Communities everywhere are faced with a dichotomy – disregard the likelihood of public health issues and build the economy—or endure some more months or parts of a year with slow growth and low growth, in the interest of saving the lives of thousands from infection and possible death. The feelings and responses have touched on extremes.
Protests against lockdown or curfews are observed all over. There is much spoken about the need for more caution and increased responses for emergency care, wider vaccination programs and better testing to mitigate the pandemic. In order to address these challenges, a webinar titled ‘Smart lockdowns – the need of the hour in Sri Lanka?’ was organised by ICC Sri Lanka in association with the Daily FT, the Alumni of the MBA Program University of Colombo and the Rotary Club of Colombo recently.
Interestingly, some nations, even in Asia, such as Pakistan, have touted the value of ‘Smart lockdowns’. They have already experimented with that.

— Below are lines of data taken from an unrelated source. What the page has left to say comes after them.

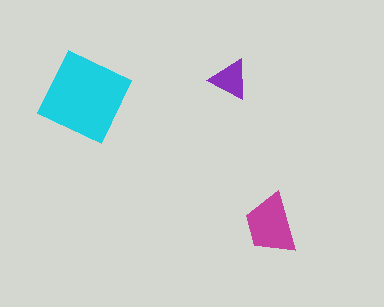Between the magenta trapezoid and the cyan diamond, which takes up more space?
The cyan diamond.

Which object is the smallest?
The purple triangle.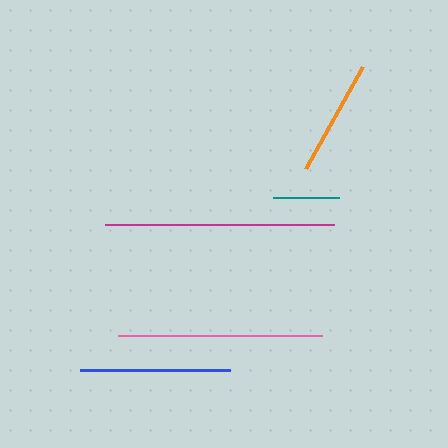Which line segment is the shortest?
The teal line is the shortest at approximately 66 pixels.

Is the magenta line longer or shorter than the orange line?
The magenta line is longer than the orange line.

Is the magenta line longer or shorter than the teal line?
The magenta line is longer than the teal line.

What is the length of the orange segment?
The orange segment is approximately 117 pixels long.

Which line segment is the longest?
The magenta line is the longest at approximately 229 pixels.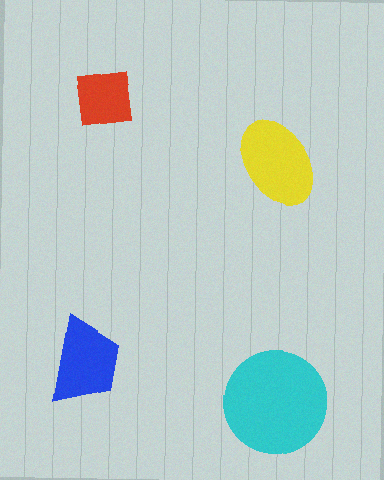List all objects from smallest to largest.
The red square, the blue trapezoid, the yellow ellipse, the cyan circle.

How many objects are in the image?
There are 4 objects in the image.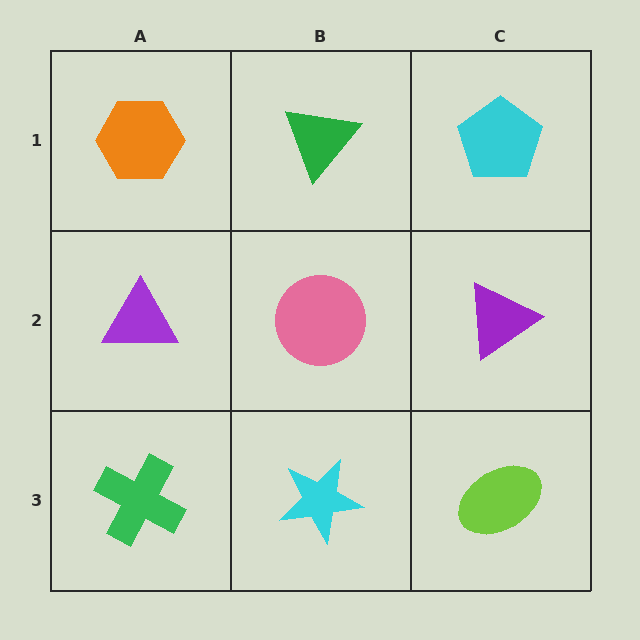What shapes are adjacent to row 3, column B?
A pink circle (row 2, column B), a green cross (row 3, column A), a lime ellipse (row 3, column C).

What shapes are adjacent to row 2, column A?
An orange hexagon (row 1, column A), a green cross (row 3, column A), a pink circle (row 2, column B).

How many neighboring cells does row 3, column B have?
3.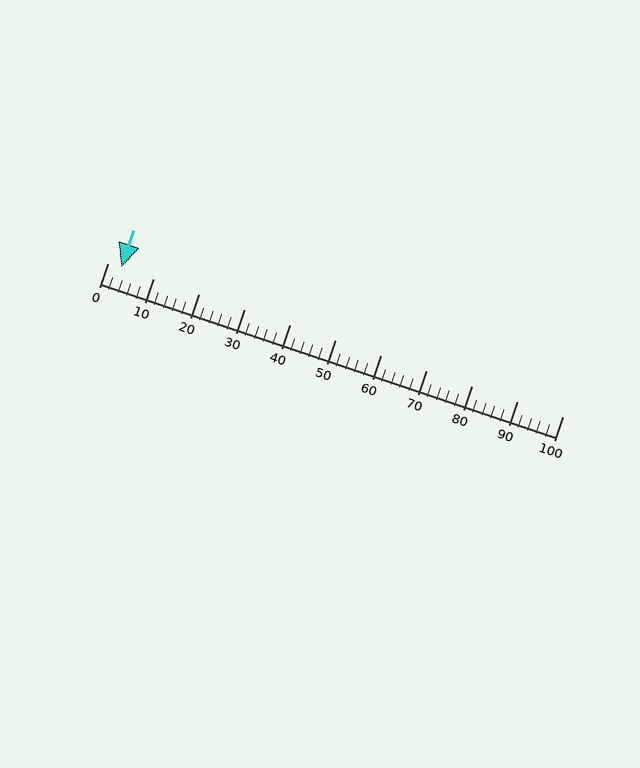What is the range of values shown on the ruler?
The ruler shows values from 0 to 100.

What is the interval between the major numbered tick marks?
The major tick marks are spaced 10 units apart.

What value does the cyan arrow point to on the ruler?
The cyan arrow points to approximately 3.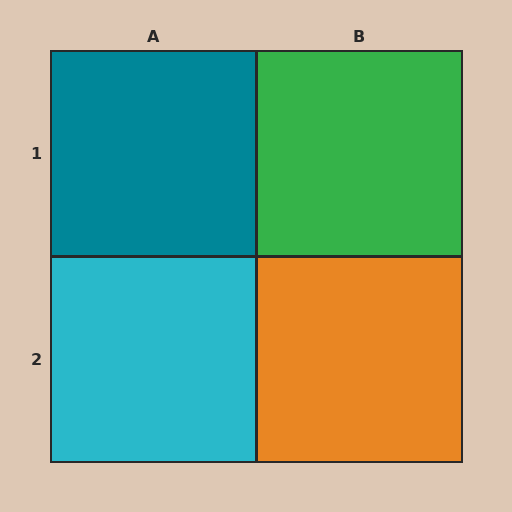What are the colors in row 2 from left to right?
Cyan, orange.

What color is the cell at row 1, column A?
Teal.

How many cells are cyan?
1 cell is cyan.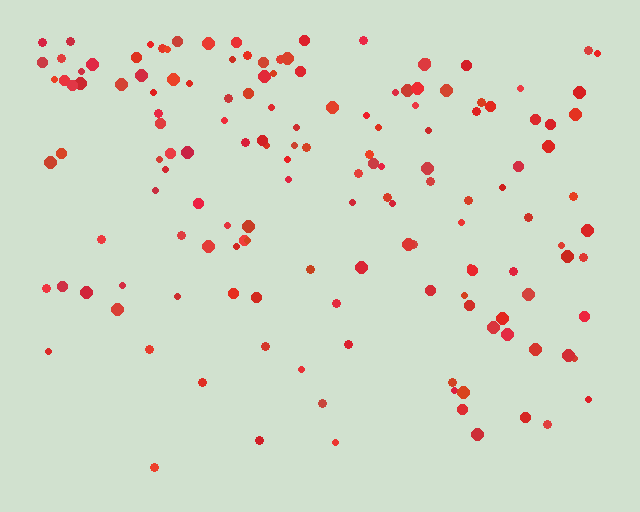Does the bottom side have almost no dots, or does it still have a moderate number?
Still a moderate number, just noticeably fewer than the top.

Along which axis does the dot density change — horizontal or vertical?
Vertical.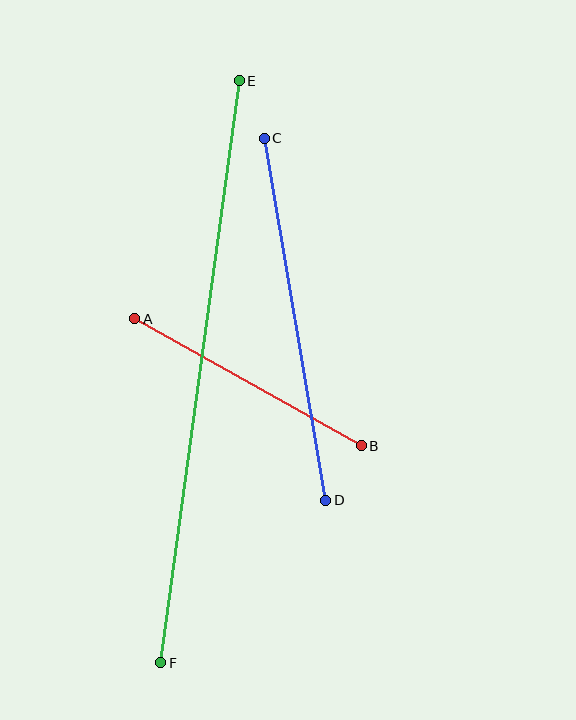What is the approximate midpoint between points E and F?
The midpoint is at approximately (200, 372) pixels.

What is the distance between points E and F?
The distance is approximately 587 pixels.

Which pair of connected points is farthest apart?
Points E and F are farthest apart.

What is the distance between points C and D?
The distance is approximately 367 pixels.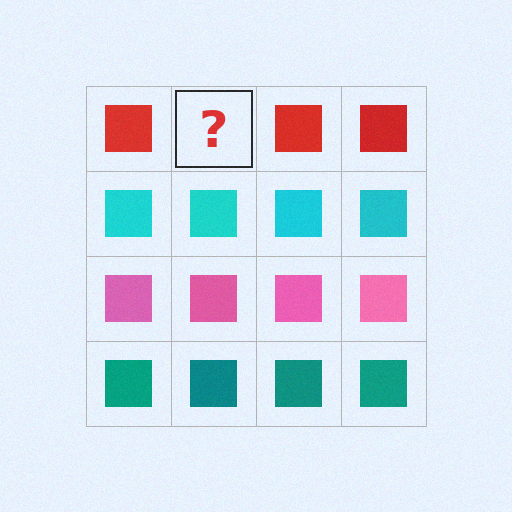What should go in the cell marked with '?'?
The missing cell should contain a red square.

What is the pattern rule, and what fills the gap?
The rule is that each row has a consistent color. The gap should be filled with a red square.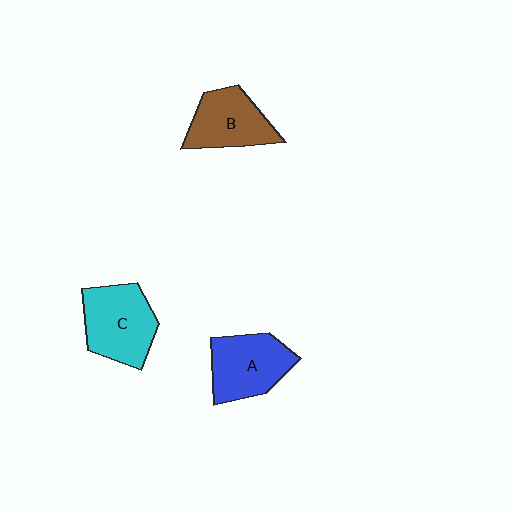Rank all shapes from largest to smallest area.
From largest to smallest: C (cyan), A (blue), B (brown).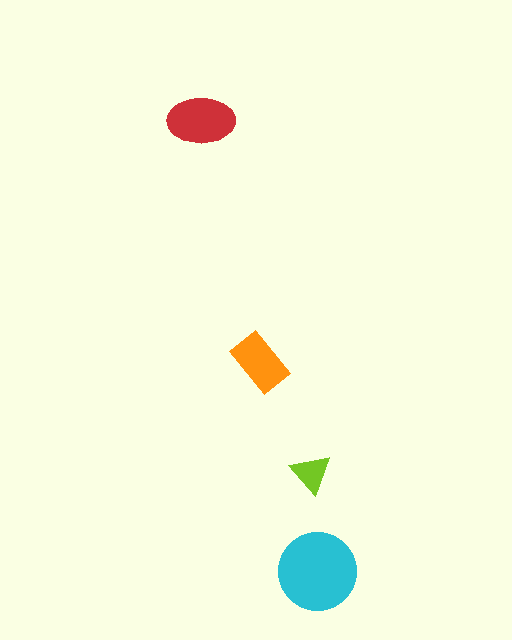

However, such a controlled lockdown calls for even more vigilance and the exercise of comprehensive coordinated responses, that involve tracing, data management, science, correlated action plans from medical, public health operatives, commercial, logistical, manufacturing businesses, medical suppliers, financial resources, law enforcement, food suppliers, communications, and garnering public support in specific locations where exigencies are likely to emerge.
The panel of eminent persons who were invited to the conversation were, Minister of Youth and Sports, Development Coordination and Monitoring, and State Minister of Digital Technology and Enterprise Development Namal Rajapaksa, Ceylon Chamber of Commerce Chairman Vish Govindasamy, Sri Lanka Medical Association Former President Dr. Ruvaiz Haniffa, IDH Senior Consultant Physician Dr. Ananda Wijewickreme, Dialog Axiata PLC CEO Supun Weerasinghe, Hotels Association of Sri Lanka President Sanath Ukwatte, Jetwing Hotels Chairperson Shiromal Cooray, Aitken Spence PLC Director Stasshani Jayawardene, Rotary Club of Colombo President Aroshi Nanayakkara, and JKH Retail Industries Group Head Charitha Subasinghe.
The keynotes were sounded by renowned virologist and specialist in respiratory diseases working in Hong Kong Prof. Malik Peiris, CBSL Former Senior Deputy Governor W.A. Wijewardene, and NHSL Senior Cardiologist Dr. Gotabhaya Ranasinghe.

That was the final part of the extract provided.